The "radio DJ" who reportedly told Christie and Carol of the non-existent cheerleading event was not even considered a factor by the original investigation.

=== Wrongful arrest ===
The first arrest was made three days after the murder, when a patrol officer pulled over a man named Jack Allen Carmen, who had a striking resemblance to the composite sketch. After hours of questioning he confessed to the murder. He was later tried and pleaded guilty on September 3, 1975.

In an interview, Jack Carmen later confessed to lying about committing the murder, saying that he only confessed because the police were being nice to him. He was then reassessed and given an IQ test. When the results were back, it was determined that Jack had an IQ of 50 and was deemed mentally disabled. Carmen was re-trialed with the new information and was acquitted of the crime and subsequently released.

=== Primary suspect ===
In the beginning of the case, there were not many suspects other than the man that Newell had claimed he saw. Since the mystery man was unidentified, it was hard to determine where and who he was. Numerous but inauthentic tips came in until Carmen's arrest 3 days after the murder, which occurred due to his likeness to Newell's description.
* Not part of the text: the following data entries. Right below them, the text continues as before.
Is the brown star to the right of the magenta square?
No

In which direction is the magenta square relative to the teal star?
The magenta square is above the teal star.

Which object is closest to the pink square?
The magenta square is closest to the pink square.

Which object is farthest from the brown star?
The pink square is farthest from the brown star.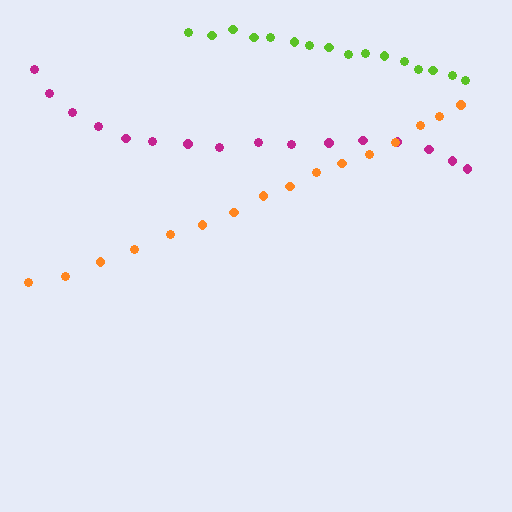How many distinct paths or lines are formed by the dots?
There are 3 distinct paths.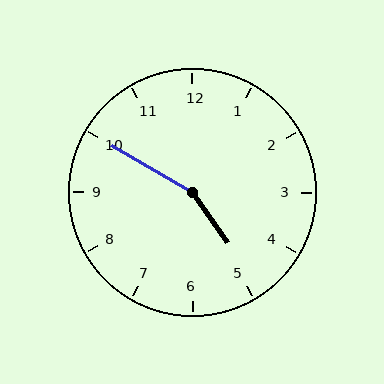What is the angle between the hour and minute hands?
Approximately 155 degrees.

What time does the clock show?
4:50.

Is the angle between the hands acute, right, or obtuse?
It is obtuse.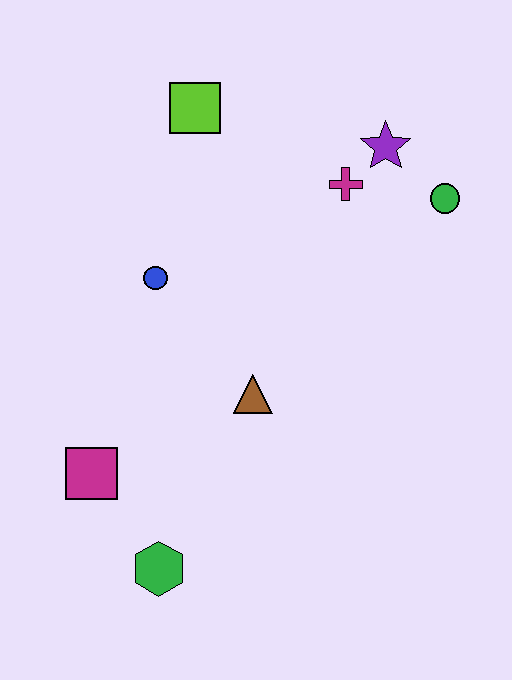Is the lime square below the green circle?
No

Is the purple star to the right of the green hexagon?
Yes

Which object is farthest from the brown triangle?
The lime square is farthest from the brown triangle.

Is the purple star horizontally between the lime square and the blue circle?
No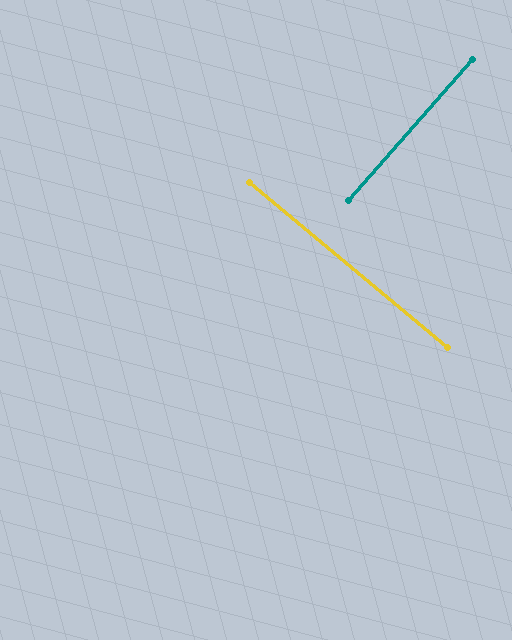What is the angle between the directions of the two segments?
Approximately 88 degrees.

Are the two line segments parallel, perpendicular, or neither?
Perpendicular — they meet at approximately 88°.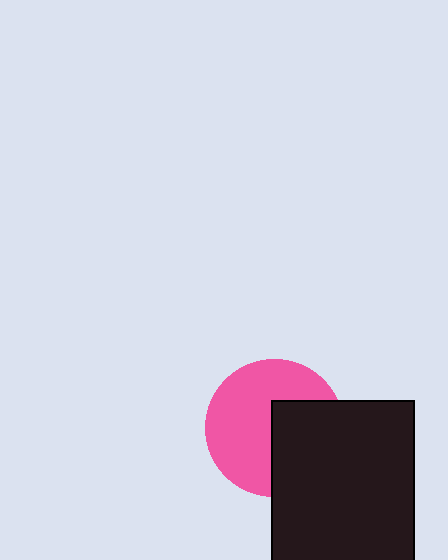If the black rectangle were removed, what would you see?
You would see the complete pink circle.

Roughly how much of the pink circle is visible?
About half of it is visible (roughly 60%).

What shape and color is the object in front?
The object in front is a black rectangle.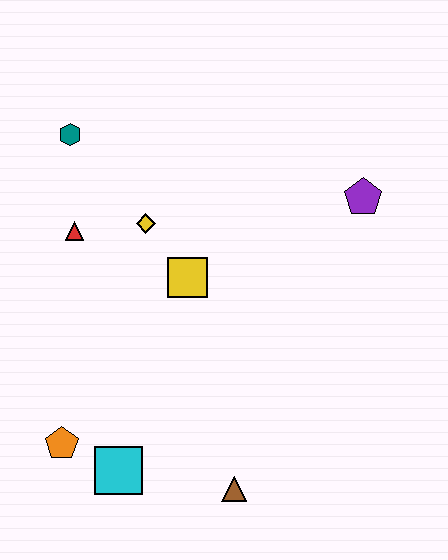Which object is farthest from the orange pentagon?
The purple pentagon is farthest from the orange pentagon.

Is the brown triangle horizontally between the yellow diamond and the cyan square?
No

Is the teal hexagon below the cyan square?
No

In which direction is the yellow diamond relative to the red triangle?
The yellow diamond is to the right of the red triangle.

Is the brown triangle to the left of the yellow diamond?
No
Newell, who testified against Carmen at trial, was in jail at the time, having been convicted a couple months earlier of arson in setting his own house on fire in an attempt to redeem insurance money for the home. Newell had a criminal past for 2 similar crimes. However, despite substantial evidence at the time connecting him to Christie's murder, Newell escaped prosecution for the murder.

==== Pam Brown's Testimonial ====
Shortly after Newell's death, his niece, Pam Brown, came forward to author and investigator John Oller, claiming her uncle Henry, age 25 at the time of the murder, had confessed to her many years ago that he was the killer. Newell died at age 63 due to lung cancer in 2013. Brown had reportedly stayed quiet about the information due to fear for her and her family's safety.' This report led to a reopening of the case by the Columbus police department, who ultimately affirmed Newell's criminality in the case.